The story won a $100 grand prize—the most Poe was ever paid for a single piece of writing during his lifetime—and publication in the Dollar Newspaper, becoming an instant success. It was The Gold-Bug—not The Raven or The Tell-Tale Heart—that drew standing room-only crowds to Poe’s lectures and established his international fan base in countries as far flung as France, Russia, and Japan.
So if The Gold-Bug is so awesome, why isn’t it more widely read today? The answer is two-fold. One, the code used in the story is pretty simple. What was new and exciting in 1843 is something gradeschoolers are taught today, which takes a lot of the wow factor out of the story for adults. It’s still a fun story, just probably not something you’d get into unless you were a kid.

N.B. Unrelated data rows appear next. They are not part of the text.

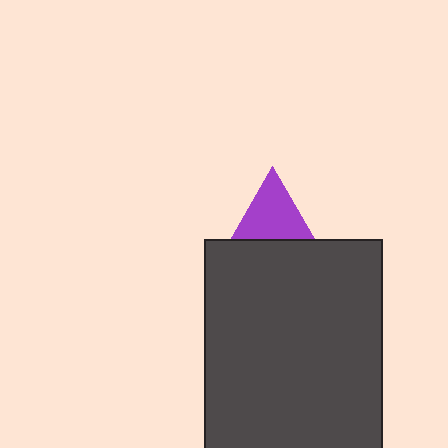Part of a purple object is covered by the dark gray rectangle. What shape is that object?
It is a triangle.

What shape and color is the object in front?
The object in front is a dark gray rectangle.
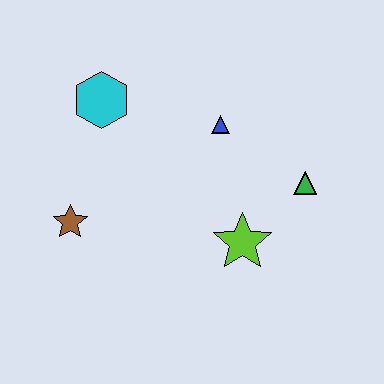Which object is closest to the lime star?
The green triangle is closest to the lime star.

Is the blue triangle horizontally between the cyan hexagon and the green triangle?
Yes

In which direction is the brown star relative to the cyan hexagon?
The brown star is below the cyan hexagon.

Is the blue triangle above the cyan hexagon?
No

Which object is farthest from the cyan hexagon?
The green triangle is farthest from the cyan hexagon.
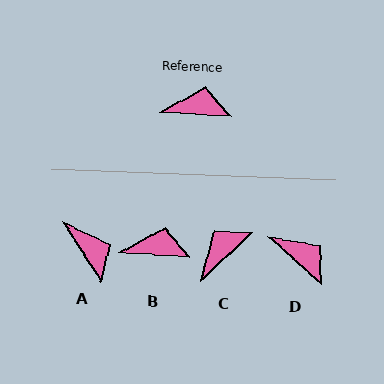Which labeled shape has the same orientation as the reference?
B.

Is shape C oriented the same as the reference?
No, it is off by about 46 degrees.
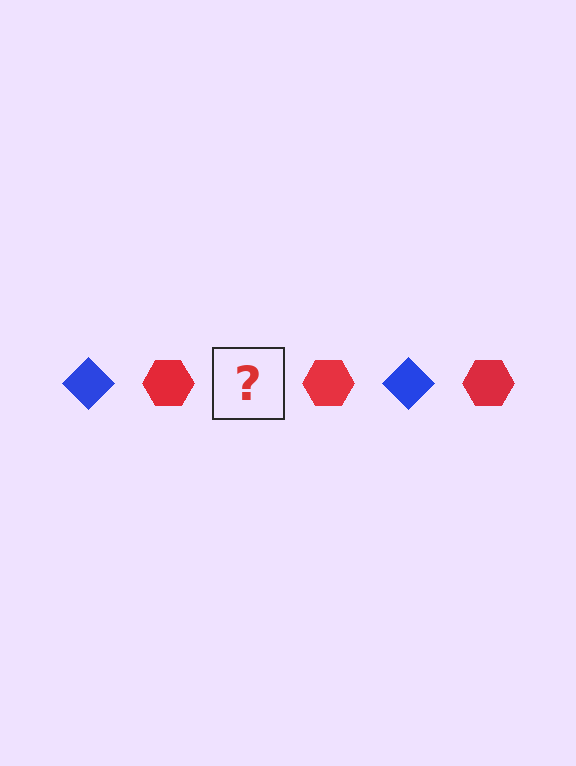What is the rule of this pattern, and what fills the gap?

Secondly, there’s Poe’s treatment of Jupiter, which is problematic to say the least. Jupiter is a former slave who refused to abandon Legrand even after he was freed. Poe probably intended Jupiter to serve as comic relief, but in reality his portrayal of the character is ridiculously stereotyped. And that’s a shame because Jupiter is the only sympathetic character in the entire story.

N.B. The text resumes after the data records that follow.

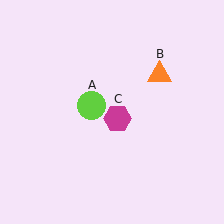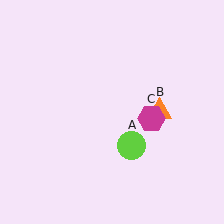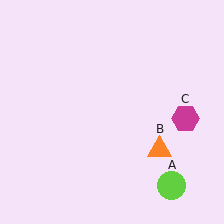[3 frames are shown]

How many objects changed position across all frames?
3 objects changed position: lime circle (object A), orange triangle (object B), magenta hexagon (object C).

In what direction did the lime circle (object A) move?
The lime circle (object A) moved down and to the right.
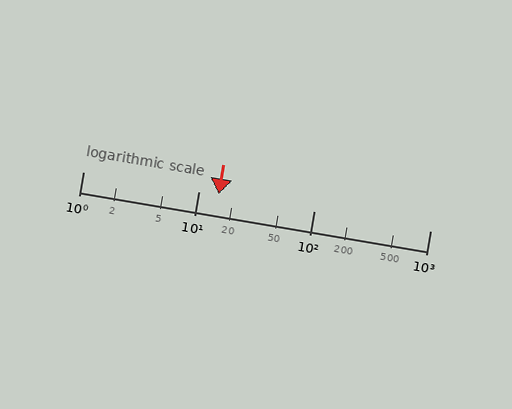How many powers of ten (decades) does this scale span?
The scale spans 3 decades, from 1 to 1000.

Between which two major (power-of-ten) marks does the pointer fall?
The pointer is between 10 and 100.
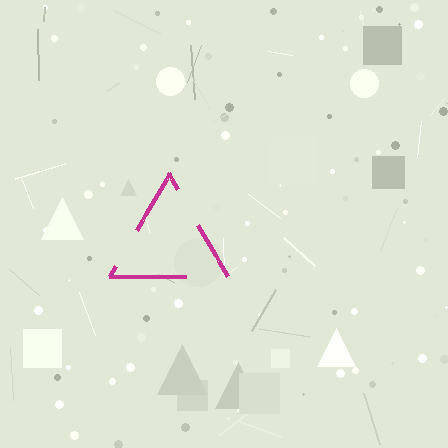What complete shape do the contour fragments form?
The contour fragments form a triangle.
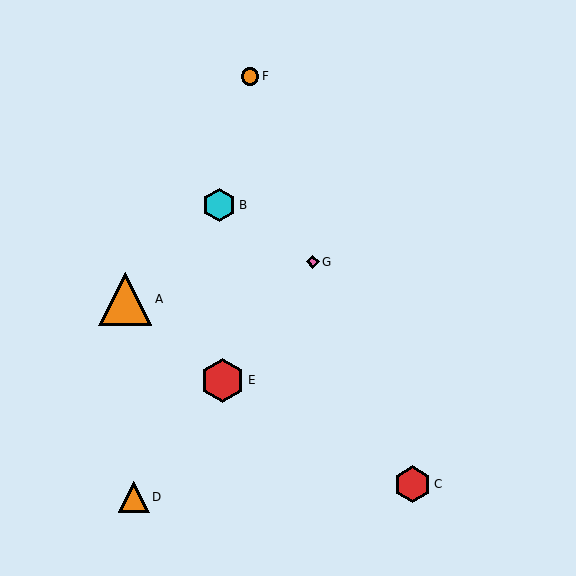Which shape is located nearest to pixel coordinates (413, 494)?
The red hexagon (labeled C) at (413, 484) is nearest to that location.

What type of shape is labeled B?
Shape B is a cyan hexagon.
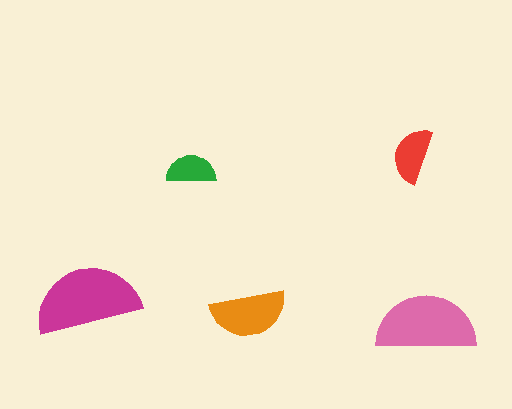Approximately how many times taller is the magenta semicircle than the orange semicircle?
About 1.5 times taller.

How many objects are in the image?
There are 5 objects in the image.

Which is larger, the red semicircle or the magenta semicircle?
The magenta one.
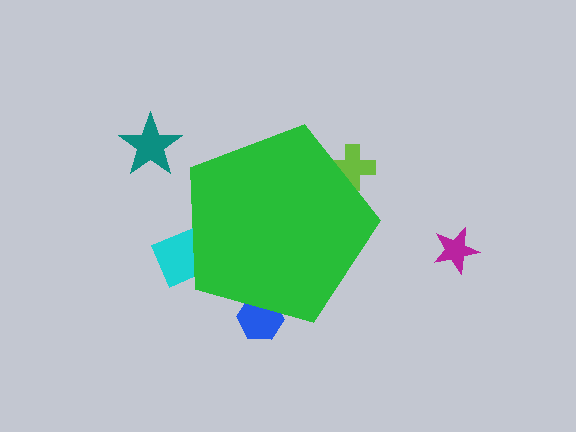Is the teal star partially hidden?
No, the teal star is fully visible.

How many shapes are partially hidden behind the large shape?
3 shapes are partially hidden.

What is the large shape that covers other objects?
A green pentagon.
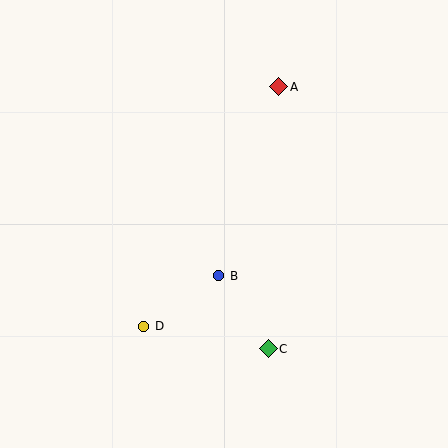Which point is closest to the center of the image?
Point B at (219, 276) is closest to the center.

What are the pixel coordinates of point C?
Point C is at (268, 349).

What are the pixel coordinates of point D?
Point D is at (144, 326).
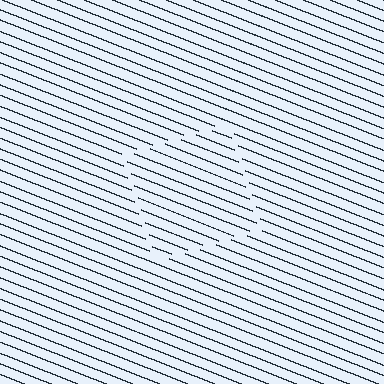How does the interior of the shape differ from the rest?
The interior of the shape contains the same grating, shifted by half a period — the contour is defined by the phase discontinuity where line-ends from the inner and outer gratings abut.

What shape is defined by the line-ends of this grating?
An illusory square. The interior of the shape contains the same grating, shifted by half a period — the contour is defined by the phase discontinuity where line-ends from the inner and outer gratings abut.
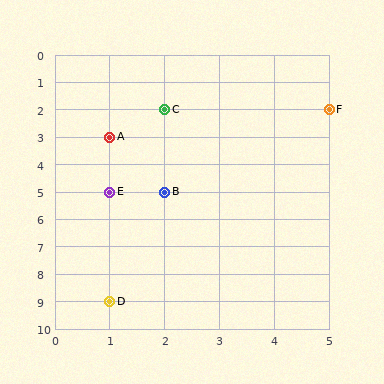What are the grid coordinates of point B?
Point B is at grid coordinates (2, 5).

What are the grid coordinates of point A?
Point A is at grid coordinates (1, 3).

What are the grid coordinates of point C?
Point C is at grid coordinates (2, 2).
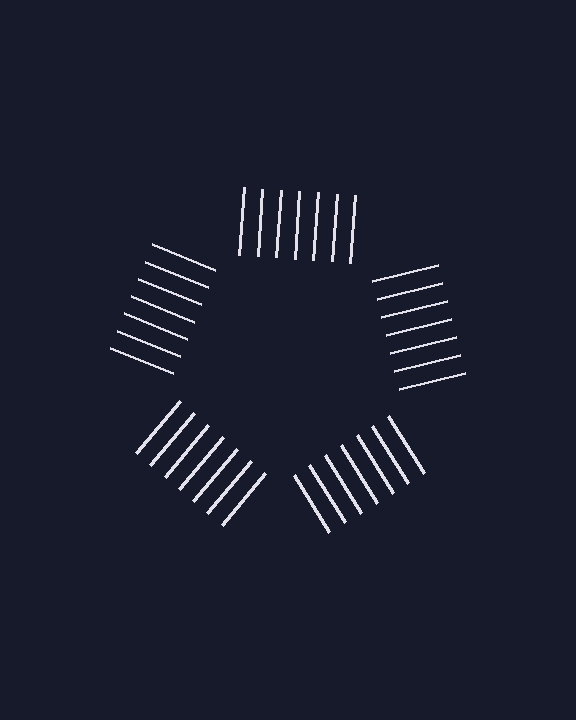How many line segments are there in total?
35 — 7 along each of the 5 edges.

In particular, Jupiter’s dialect is head-scratchingly strange and hackneyed. Take this exchange between Jupiter and the narrator, for example:
“Well, Jup,” said I, “what is the matter now?—how is your master?”
“Why, to speak de troof, massa, him not so berry well as mought be.”

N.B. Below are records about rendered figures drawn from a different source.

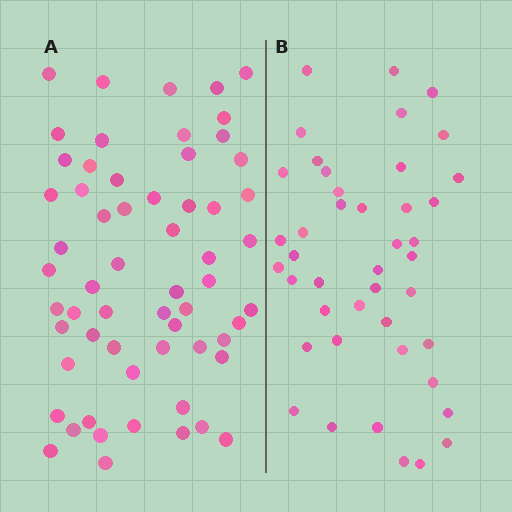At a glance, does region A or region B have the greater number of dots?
Region A (the left region) has more dots.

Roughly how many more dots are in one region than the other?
Region A has approximately 15 more dots than region B.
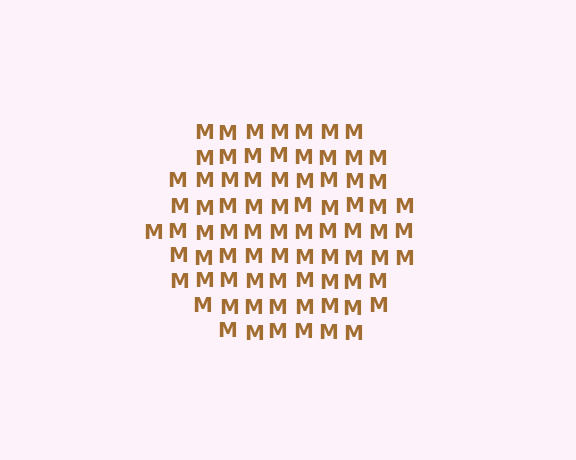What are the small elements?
The small elements are letter M's.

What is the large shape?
The large shape is a hexagon.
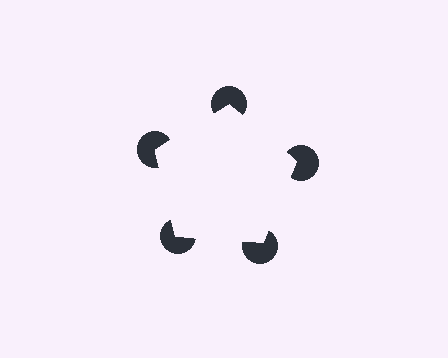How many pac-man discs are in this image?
There are 5 — one at each vertex of the illusory pentagon.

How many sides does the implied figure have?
5 sides.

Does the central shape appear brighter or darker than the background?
It typically appears slightly brighter than the background, even though no actual brightness change is drawn.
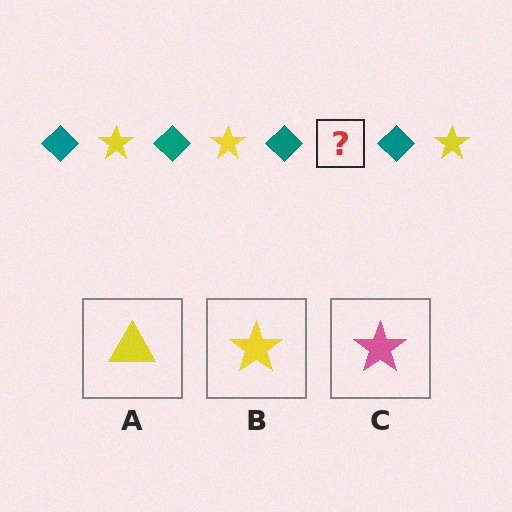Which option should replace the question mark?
Option B.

“Not well! I am truly sorry to hear it. What does he complain of?”
“Dar! dat’s it!—him neber plain ob notin—but him berry sick for all dat.”
“Very sick, Jupiter!—why didn’t you say so at once? Is he confined to bed?”
“No, dat he aint!—he aint find nowhar—dat’s just whar de shoe pinch—my mind is got to be berry hebby bout poor Massa Will.”
This is obviously nothing like how slaves (or anyone, for that matter) talked. It’s just a dialect that Poe made up, which in itself is a mystery. Poe spent plenty of time in the south during his military career, and grew up only a few blocks away from a slave market in Richmond, Virginia. It’s hard to believe he would have never spoken to a black person. Why wouldn’t he simply draw from what he knew instead of inventing a strange new dialect?
Of course, the obvious answer is that he was racist and didn’t GAF if Jupiter’s dialect was accurate or not as long as he “sounded black.” But perhaps Jupiter’s odd way of speaking might be a code within a code. Poe was known to hide messages into seemingly ordinary poems and stories, a special type of cryptography called steganography. The problem with steganography is that, once the rules of the secret message are set, you have to write around it, which could explain the odd spelling and format of Jupiter’s dialog. Some have speculated that Poe’s more oddly worded and organized works—like Eureka, his weird poetical essay on cosmology where he basically came up with the idea of the Big Bang—contain codes that have yet to be uncovered.
The idea that Jupiter might be speaking in code doesn’t negate Poe’s treatment of the character, and it might not even be true. But it does show what kind of story The Gold-Bug is, and why it inspired so many people both artistically and scientifically. On the surface it’s a riddle within a riddle: The riddle of what’s wrong with Legrand while he solves the riddle of Captain Kidd’s treasure. But the riddle never feels fully revealed. There’s always a sense that there’s more to the story—an obsession not fully quenched, or only just begun to foster. In The Gold-Bug, as in so many of Poe’s stories, one’s left feeling it only scratches the surface of what the man himself knew.
*There are actually two exceptions, but that’s too complicated to go into detail here.